Speaking of sports, every spring as the desert is displayed in colorful bloom, residents of the Phoenix area are only interested in hearing one thing: ‘Play Ball!’ Spring training fever takes over the city with the Cactus League’s 15 teams, including the Arizona Diamondbacks, Chicago Cubs, and Los Angeles Dodgers, just to name a few. The suburbs become lively with fans, ball park food, and 10 stadiums full of baseball games. You can rarely find a resident that doesn’t partake in the spring training events in some capacity, and the family-friendly events are treasured by the young and young at heart.
The arts of any kind are a major community-centric characteristic of Phoenix, which impact and influence many residents collectively. Neighborhoods like Roosevelt Row host gallery nights and widely-attended festivals that focus on the artistic importance of the community. Public displays of art can also be found throughout the city, and live theater performances, concert halls, and cultural centers are heavily supported. The most recent example of the community embracing the arts was at the Phoenix Mural Festival, where 80 local artists came together to decorate nearly 50 walls throughout Central Phoenix.
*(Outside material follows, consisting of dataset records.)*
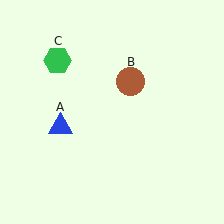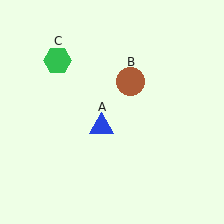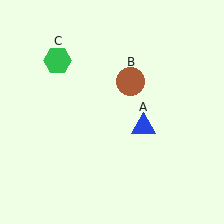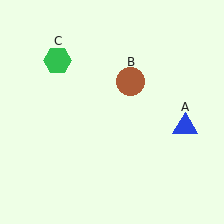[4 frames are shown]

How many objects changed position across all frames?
1 object changed position: blue triangle (object A).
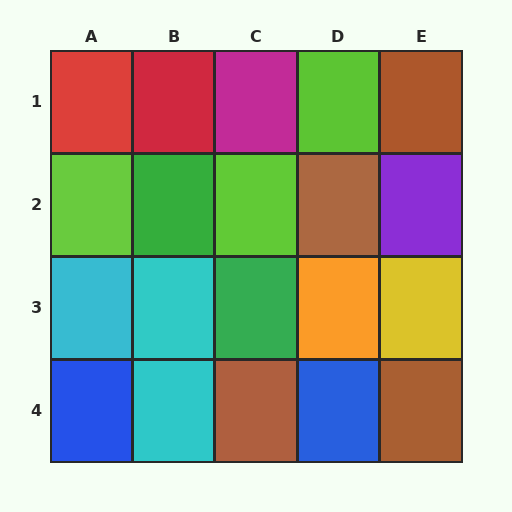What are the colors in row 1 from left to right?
Red, red, magenta, lime, brown.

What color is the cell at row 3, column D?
Orange.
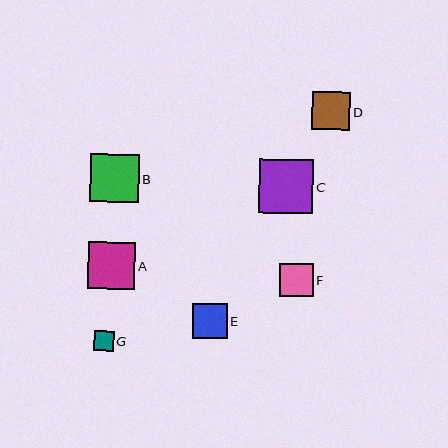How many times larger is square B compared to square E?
Square B is approximately 1.4 times the size of square E.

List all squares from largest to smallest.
From largest to smallest: C, B, A, D, E, F, G.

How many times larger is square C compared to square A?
Square C is approximately 1.2 times the size of square A.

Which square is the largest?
Square C is the largest with a size of approximately 54 pixels.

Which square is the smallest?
Square G is the smallest with a size of approximately 20 pixels.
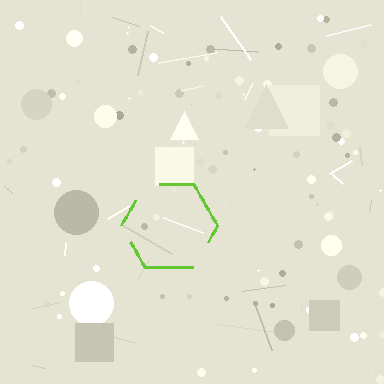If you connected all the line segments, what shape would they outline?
They would outline a hexagon.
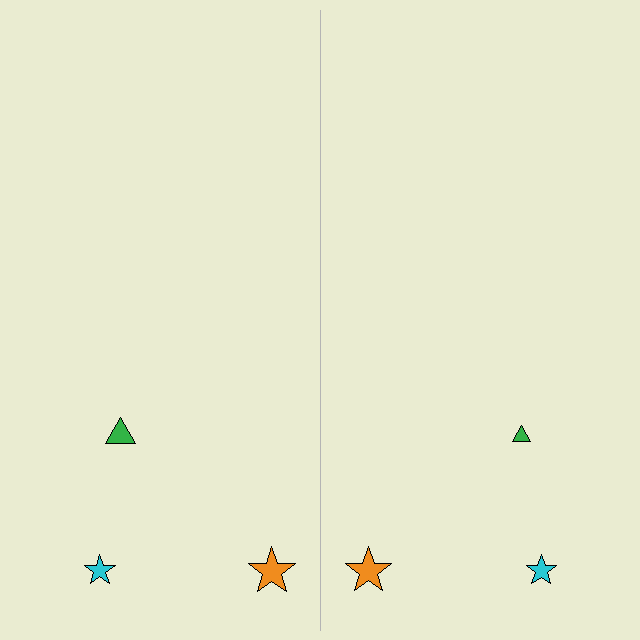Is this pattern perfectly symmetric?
No, the pattern is not perfectly symmetric. The green triangle on the right side has a different size than its mirror counterpart.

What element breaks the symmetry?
The green triangle on the right side has a different size than its mirror counterpart.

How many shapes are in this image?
There are 6 shapes in this image.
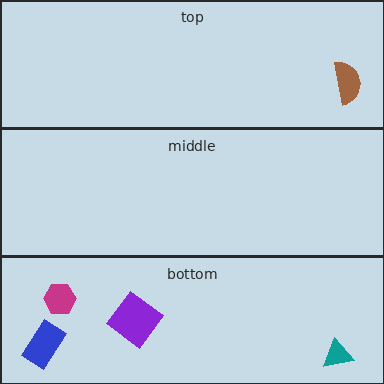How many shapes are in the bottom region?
4.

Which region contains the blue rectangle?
The bottom region.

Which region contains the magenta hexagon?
The bottom region.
"[The event] had an amazing outpouring of support from businesses and private property owners. Soon, people will round a corner in Phoenix and be surprised by a new and vibrant display of public art,” said Danielle Foushée, founder of the Phoenix mural project in the Downtown Phoenix Journal. The Mural Festival attracted visitors from all over the state to view artistic displays in Phoenix neighborhoods like FQ Story, Willo, Encanto, and Coronado. Sponsored by local businesses and appreciated by the community at large, the festival will undoubtedly become an annual event and bring more residents and visitors together in one place.